Another one to make sure you don’t give kids excessively is bread. 

Bread is high in starch and covered in simple sugar that can cause tooth decay. 

Dr Shoaei said: “If your child has optimal oral hygiene and you are helping them with brushing and keeping their teeth cleaned, bread can be consumed in moderation without causing any tooth decay.” 


The expert dentist said she would never give children gummy lunch-bag snacks.

These jelly-like snacks are loaded with sugar and are prone to sticking to teeth, especially the molars where it’s hard to clean. 

She added: “Plus, the sour ones are extra unhealthy due to a combination of acidity, stickiness and sugar!”


Another one that the dentist would avoid – that may surprise a lot of parents – are gummy multivitamins. 

She explained: “Gummy multivitamins are usually made with glucose syrup or sucrose which are basically sugars. 

“Try to look for sugar free versions instead.”


Lastly, the dentist said she would never give kids pretzels to snack on. 

She said: “These salty snacks leave a sticky carbohydrate on the teeth that also sticks to the enamel all day and can cause cavities.”

Instead, Dr Shoaei provided her tips for what kids should eat – that will encourage their healthy teeth. 


  • Your child should eat more nuts as they are high in phosphorus and calcium
  • Apples are full in fibre and great in scrubbing the plaque away
  • Carrots and celery because the fibre and water found in these vegetables help to balance the mouth’s PH
  • Green leafy vegetables are foods full of folic acids and can improve the health of teeth and gums
  • Eggs have plenty of protein, calcium and VitaminD. These minerals are essential for oral health. 

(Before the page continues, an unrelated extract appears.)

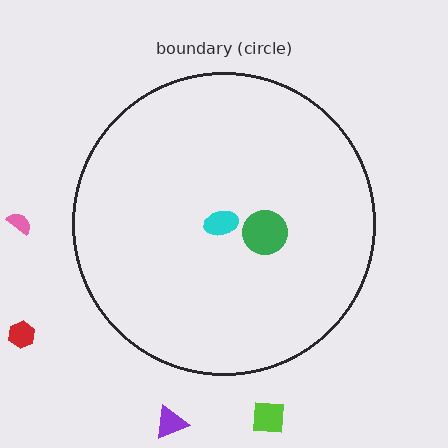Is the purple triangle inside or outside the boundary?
Outside.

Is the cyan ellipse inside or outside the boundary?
Inside.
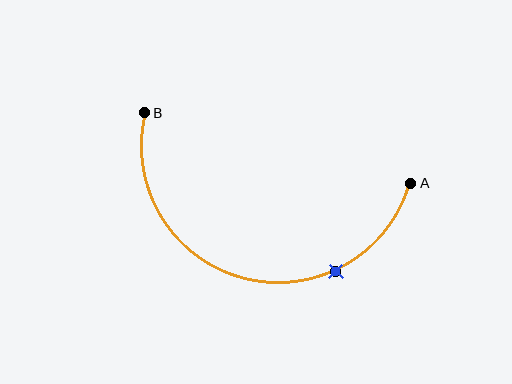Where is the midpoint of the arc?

However, it’s not just about choosing good food for your children. 

She said: “In addition to choosing good food for teeth, your children should practice brushing their teeth twice a day for three minutes.

“Plus, up to the age of 10, an adult should help them to reach their back teeth. 

“Most cavities can be seen in the molars mainly because they have deep fissures and food gets stuck inside them and because children can not reach all the way back to keep them clean. 

“We also start to introduce floss when all adult teeth have erupted, usually around age 13. This will help them to keep clean between their teeth where the majority of decay happens” 

Dr Shoaei also recommended children see their dentist and hygienist every six months so they can support them in their oral health and give them information about their diet. 

The expert explained the key is to ensure children have fun when they visit their dentist or hygienist and that it’s an informative session with basic language so they can understand. 

Dr Shoaei added: “I also leave some time to answer their questions because I find they are all very interested in knowing more about their teeth. 

“Building a good relationship is key so kids can look forward to their next visit!”